Events move at ponderous pace in a film that is resolutely about a journey rather than a destination. Following a brother and sister living in the windswept village of Paradise, on the coast of Somalia, writer/director Mo Harawe’s feature debut is a determined attempt to find the normal, the mundane even, in a place that is usually portrayed in the media as anything but. Harawe, who was born in Mogadishu before emigrating to Austria at the age of 18 and subsequently studying film in Germany, has previously made short films including two set in Somalia; (2020), which bowed in Locarno, and (2022), which debuted in Berlin.
His first feature is also the first Somali film to screen in Cannes; something that should help it find an audience amongst fans of authentic world cinema at further festivals following its Un Certain Regard premiere. Harawe starts his film with a real-life English-language news bulletin about a US drone attack in Somalia, complete with on-screen explanatory graphics which makes the event look like a kind of video game.

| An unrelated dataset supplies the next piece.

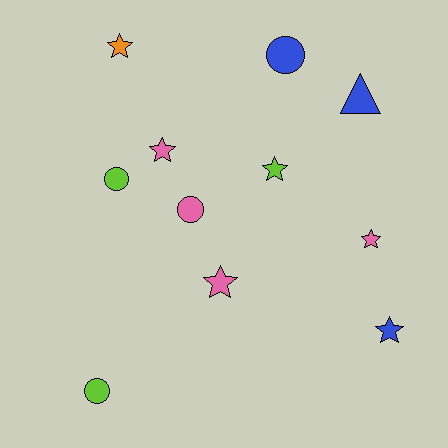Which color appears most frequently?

Editor Joan Scrinzi then cuts straight to a dusty Somalian roadside, where men (and excavators) are digging graves in the dirt; this juxtaposition between the at-one-remove observations of Western outsiders and the lived experience of Somalians is the narrative impetus of the film.
One of these hardworking men is Mamargade (Ahmed Ali Farah), whose regular job of burying the dead — often those killed in drone attacks — is becoming less luc.